Pero en todo este descacharrante affaire, quiero matizar con precisión cuál es mi postura. Los villanos más villanos de esta película no son los Soon, Legates, Briggs, o ni siquiera Monckton. Como cualquiera, ellos están en su derecho de defender sus ideas por equivocadas y tramposas que sean y mientras con ello no cometan ningún delito (hablo solo de cambio climático). Si bien no es imposible que surjan genios demostrando el flagrante error en el que han caído todos sus predecesores, no alcanzo a imaginar que un personaje como Monckton pueda seriamente creer que él ha nacido para ser el Stephen Hawking del cambio climático. Si tal fuera la situación, ya no se trataría de un asunto político, sino psiquiátrico.

El supervillano es la propia revista Science Bulletin. Sobre sus motivos para aceptar el estudio no puedo sino especular. La publicación asegura en su comunicado que el trabajo «sobrevivió a tres rondas de rigurosa revisión por pares, en las que dos de los revisores se habían opuesto inicialmente a su publicación aduciendo que cuestionaba las predicciones del IPCC». Tanto si esto es cierto como si no, la revista cae en el absoluto descrédito. Si lo es, porque su «riguroso» sistema de revisión no llegó a acercarse ni de lejos a los análisis que otros expertos han publicado en internet rápida y gratuitamente y que coinciden en rebatir todos sus resultados y sus conclusiones, llegando, como en el caso de Gavin Schmidt, director del Instituto Goddard de la NASA y una autoridad mundial en cambio climático, a calificar el estudio de «completa basura».
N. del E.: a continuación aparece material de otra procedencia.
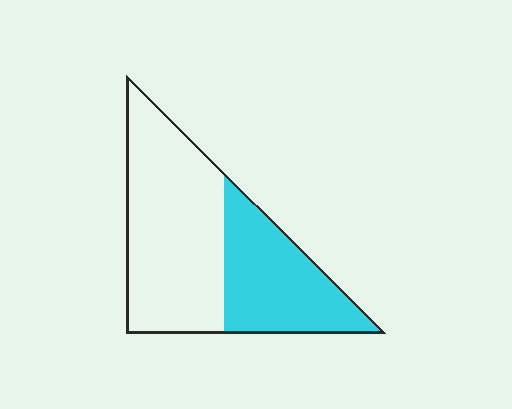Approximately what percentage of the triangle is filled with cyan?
Approximately 40%.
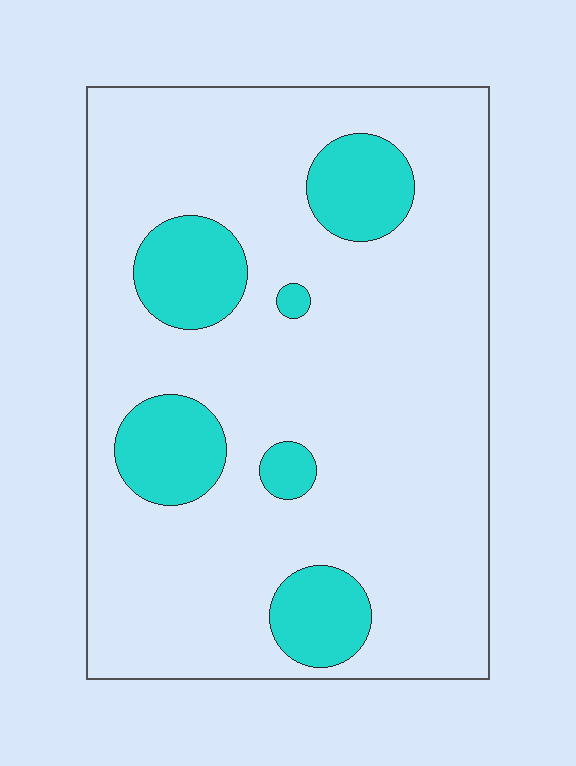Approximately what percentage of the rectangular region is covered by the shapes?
Approximately 15%.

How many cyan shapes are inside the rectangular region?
6.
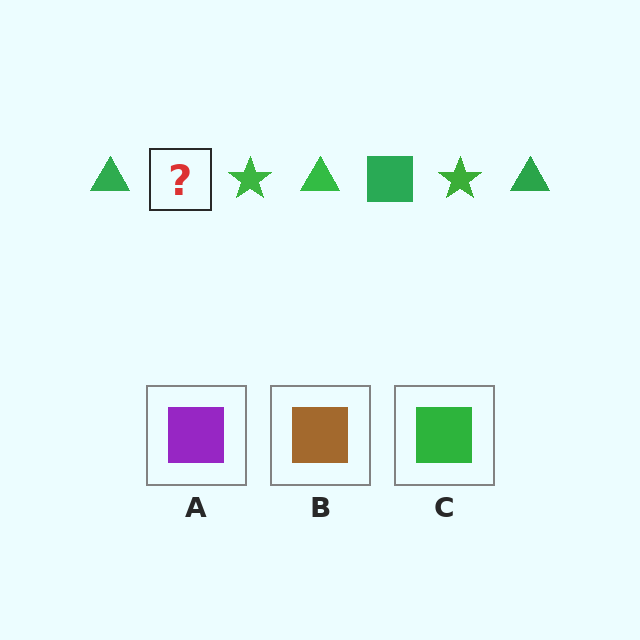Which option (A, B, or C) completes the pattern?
C.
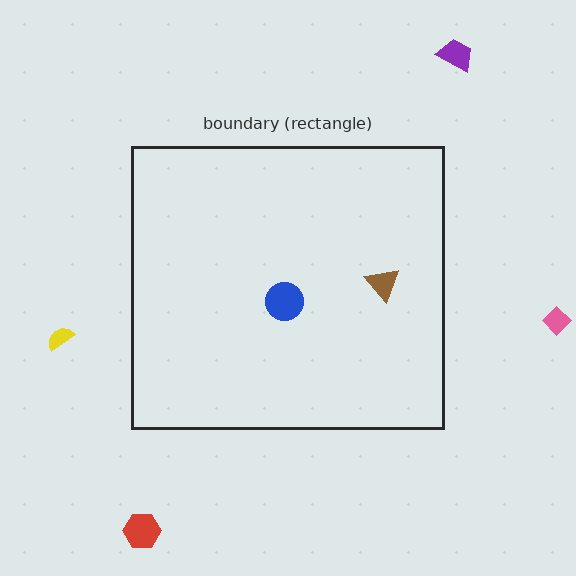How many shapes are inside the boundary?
2 inside, 4 outside.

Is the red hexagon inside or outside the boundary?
Outside.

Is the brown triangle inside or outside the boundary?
Inside.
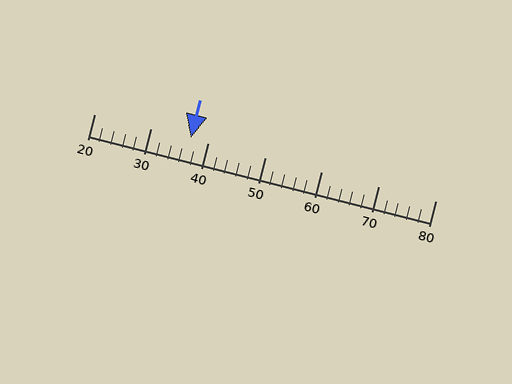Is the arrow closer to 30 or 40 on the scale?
The arrow is closer to 40.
Y si no es cierto, porque entonces solo me queda pensar que la revista ha recurrido, como menciono al comienzo de este artículo, a la estrategia de la provocación para que su relanzamiento suene en los medios. El «equivalente oriental de Science o Nature» tiene actualmente un índice de impacto de 1,4, frente al 42 de Nature y el 31 de Science. El número inaugural de su reencarnación se abre con un editorial titulado Hacia una revista internacional emblemática basada en China. Y para su puesta de largo ha elegido el suicidio.